Winter has lifted from Antarctica’s Pine Island Bay, so that passing satellites can once again acquire sunlit views of massive iceberg B31 as it drifts in the Amundsen Sea. NASA has been tracking this iceberg – an ice island, really – since it separated from the front of Antarctica’s Pine Island Glacier a year ago (November 2013). It’s 240 square miles (over 600 square kilometers), in contrast to about 23 square miles for New York’s Manhattan Island. When southern winter fell around May 2014, darkness came to this region of Earth and the iceberg could not be seen for six months.
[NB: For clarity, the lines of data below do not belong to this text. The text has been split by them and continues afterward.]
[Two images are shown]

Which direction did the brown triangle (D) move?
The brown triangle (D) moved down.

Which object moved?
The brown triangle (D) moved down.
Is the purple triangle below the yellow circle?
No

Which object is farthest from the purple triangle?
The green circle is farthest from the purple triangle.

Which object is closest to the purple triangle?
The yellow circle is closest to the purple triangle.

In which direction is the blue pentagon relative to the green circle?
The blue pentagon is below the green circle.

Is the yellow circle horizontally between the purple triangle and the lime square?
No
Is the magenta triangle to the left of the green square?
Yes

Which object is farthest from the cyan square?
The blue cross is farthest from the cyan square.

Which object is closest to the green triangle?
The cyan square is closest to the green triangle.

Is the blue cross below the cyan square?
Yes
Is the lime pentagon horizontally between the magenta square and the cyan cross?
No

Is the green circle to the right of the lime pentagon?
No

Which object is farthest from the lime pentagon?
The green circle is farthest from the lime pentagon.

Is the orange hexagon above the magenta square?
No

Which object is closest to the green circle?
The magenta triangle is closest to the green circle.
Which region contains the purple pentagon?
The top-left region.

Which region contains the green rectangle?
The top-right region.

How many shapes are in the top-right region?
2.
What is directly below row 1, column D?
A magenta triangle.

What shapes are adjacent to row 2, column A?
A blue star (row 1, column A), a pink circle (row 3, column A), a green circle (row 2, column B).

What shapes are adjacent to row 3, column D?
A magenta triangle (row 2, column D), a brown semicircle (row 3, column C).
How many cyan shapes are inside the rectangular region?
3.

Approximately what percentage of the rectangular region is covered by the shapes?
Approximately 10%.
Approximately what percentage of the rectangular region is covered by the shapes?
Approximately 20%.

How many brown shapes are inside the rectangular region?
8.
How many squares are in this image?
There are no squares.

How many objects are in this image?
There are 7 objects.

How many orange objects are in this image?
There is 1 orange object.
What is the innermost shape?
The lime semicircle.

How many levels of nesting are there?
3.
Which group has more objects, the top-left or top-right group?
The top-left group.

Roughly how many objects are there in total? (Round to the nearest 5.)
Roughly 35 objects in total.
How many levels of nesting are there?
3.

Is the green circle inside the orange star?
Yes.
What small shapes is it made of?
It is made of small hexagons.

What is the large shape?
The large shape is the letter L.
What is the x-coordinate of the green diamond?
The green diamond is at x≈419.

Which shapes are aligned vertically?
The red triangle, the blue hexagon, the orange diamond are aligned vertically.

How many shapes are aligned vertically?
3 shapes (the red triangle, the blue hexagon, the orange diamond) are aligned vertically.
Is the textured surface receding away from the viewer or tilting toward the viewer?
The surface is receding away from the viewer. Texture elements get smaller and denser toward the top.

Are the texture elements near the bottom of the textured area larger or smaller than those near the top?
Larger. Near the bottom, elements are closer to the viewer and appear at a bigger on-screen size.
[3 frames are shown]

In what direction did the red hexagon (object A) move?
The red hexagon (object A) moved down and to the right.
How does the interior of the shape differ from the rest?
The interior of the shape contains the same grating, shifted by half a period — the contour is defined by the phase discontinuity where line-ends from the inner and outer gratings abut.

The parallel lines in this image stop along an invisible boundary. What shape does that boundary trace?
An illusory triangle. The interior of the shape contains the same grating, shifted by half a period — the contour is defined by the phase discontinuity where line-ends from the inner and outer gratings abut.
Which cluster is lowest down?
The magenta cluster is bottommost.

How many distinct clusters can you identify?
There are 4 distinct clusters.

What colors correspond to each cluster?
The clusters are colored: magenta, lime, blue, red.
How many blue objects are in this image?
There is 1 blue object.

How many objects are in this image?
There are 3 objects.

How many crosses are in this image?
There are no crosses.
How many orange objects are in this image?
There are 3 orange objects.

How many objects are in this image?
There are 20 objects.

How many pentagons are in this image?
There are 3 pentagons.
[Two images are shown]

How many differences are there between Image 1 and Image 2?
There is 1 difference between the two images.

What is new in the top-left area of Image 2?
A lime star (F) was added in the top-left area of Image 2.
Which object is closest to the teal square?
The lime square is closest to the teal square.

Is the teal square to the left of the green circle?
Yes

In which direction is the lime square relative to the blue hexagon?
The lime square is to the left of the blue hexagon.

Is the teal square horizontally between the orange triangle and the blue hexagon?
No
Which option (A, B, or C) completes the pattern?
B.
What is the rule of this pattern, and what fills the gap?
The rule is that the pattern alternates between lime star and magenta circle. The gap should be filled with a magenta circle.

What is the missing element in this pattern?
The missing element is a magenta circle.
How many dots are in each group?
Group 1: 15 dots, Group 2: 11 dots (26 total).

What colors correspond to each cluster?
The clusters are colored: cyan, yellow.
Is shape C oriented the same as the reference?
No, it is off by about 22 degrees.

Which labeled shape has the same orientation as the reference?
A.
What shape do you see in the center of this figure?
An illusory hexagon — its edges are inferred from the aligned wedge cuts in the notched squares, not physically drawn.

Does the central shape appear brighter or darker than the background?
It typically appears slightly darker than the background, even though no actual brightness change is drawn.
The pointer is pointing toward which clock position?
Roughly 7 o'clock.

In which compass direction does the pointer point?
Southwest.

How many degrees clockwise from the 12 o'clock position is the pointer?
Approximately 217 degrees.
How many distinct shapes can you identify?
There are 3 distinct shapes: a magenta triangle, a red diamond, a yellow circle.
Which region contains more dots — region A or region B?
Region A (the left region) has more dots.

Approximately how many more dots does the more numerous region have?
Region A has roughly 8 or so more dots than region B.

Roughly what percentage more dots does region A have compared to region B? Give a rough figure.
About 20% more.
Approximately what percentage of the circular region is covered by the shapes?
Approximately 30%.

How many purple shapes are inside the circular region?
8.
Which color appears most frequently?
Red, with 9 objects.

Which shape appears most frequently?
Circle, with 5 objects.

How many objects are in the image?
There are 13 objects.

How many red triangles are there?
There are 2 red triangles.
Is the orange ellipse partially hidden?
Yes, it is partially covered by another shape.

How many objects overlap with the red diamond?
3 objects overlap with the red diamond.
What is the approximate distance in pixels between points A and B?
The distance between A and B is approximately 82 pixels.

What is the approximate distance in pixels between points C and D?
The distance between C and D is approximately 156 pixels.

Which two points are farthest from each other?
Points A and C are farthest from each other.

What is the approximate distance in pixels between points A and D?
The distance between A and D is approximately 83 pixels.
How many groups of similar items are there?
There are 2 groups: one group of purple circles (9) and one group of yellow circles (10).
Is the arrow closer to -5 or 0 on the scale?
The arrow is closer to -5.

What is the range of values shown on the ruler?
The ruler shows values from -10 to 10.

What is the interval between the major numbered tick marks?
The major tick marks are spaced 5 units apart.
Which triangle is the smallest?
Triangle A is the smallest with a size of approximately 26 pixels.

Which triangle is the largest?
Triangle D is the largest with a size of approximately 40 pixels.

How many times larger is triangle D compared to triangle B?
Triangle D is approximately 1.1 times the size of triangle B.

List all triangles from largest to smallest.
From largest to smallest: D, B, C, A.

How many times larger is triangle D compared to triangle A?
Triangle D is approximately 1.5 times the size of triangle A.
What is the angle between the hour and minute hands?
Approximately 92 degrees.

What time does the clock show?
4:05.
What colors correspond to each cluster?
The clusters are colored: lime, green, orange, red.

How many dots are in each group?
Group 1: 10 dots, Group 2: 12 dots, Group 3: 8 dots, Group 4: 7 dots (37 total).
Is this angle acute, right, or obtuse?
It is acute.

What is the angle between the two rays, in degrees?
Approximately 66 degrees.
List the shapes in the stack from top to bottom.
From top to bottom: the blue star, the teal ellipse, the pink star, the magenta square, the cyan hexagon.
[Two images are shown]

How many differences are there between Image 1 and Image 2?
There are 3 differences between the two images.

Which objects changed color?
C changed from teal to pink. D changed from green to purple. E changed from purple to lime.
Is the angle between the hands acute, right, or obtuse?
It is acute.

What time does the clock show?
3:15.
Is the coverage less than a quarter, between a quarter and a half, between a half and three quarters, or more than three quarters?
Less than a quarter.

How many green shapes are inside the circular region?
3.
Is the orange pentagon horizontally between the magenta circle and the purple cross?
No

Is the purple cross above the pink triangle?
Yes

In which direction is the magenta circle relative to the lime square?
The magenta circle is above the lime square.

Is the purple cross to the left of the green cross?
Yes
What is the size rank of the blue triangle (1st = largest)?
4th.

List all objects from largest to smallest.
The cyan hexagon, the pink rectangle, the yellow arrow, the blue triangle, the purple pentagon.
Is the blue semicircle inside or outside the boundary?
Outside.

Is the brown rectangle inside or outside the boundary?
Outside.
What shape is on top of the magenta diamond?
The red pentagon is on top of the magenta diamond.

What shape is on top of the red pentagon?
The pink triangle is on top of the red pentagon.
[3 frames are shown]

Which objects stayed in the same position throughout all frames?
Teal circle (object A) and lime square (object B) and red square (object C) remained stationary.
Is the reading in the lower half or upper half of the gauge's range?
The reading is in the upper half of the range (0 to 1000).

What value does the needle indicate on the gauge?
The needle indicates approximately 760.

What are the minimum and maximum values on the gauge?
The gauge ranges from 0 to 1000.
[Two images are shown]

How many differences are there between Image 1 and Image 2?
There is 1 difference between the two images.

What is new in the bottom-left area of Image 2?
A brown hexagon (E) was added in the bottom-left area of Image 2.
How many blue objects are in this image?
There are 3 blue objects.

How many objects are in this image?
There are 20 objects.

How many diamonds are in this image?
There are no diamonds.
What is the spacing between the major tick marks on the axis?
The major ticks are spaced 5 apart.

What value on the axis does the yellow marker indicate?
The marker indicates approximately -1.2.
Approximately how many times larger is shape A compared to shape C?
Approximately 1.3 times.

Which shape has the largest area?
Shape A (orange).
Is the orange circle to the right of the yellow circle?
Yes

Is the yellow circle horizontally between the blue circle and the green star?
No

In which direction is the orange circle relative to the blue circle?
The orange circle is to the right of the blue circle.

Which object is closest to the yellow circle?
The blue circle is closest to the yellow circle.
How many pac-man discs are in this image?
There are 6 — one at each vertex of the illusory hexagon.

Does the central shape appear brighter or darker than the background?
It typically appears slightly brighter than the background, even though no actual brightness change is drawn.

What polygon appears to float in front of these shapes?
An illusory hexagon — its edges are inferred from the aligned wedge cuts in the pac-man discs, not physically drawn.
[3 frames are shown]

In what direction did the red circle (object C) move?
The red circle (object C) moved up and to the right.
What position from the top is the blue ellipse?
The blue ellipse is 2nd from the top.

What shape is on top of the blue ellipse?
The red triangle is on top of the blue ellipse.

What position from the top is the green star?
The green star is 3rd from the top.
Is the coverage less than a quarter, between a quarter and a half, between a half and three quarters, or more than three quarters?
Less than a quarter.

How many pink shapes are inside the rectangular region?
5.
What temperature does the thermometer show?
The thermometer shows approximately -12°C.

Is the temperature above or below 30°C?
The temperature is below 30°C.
It was thought then it would likely be swept up in the swift currents of the Southern Ocean, but, for now, it’s still in the Amundsen Sea – moving west – free now of surrounding debris and sea ice. Scientists expect that the berg will continue moving west.
Last April, just before winter darkness fell in Antarctica, Kelly Brunt, a glaciologist at NASA’s Goddard Space Flight Center, noted:
Iceberg calving is a very normal process. However, the detachment rift, or crack, that created this iceberg was well upstream of the 30-year average calving front of Pine Island Glacier, so this a region that warrants monitoring.
Pine Island Glacier itself – the source of the massive iceberg – has been the subject of intense study in the past several decades. Scientists speak of this glacier as the weak underbelly of the West Antarctic Ice Sheet. The glacier has been thinning and draining rapidly and may be one of the largest contributors to sea level rise. Read more: As ocean warms, Antarctica’s Pine Island Glacier thaws
Large icebergs like this one pose a danger to ships. Our modern shipboard technologies – radar and warning systems – can’t always prevent accidents. For example, in 2007, the MS Explorer, an Antarctic cruise ship, sank after striking an iceberg near the South Shetland Islands. Read more at CBS News.
Read more the images of B31 from NASA Visible Earth
Bottom line: NASA is tracking the huge iceberg B31, which broke away from Antarctica’s Pine Island Glacier in November, 2013. Winter is now over in the southern part of the world, and acquired its first image in six months of B31 on November 22, 2014.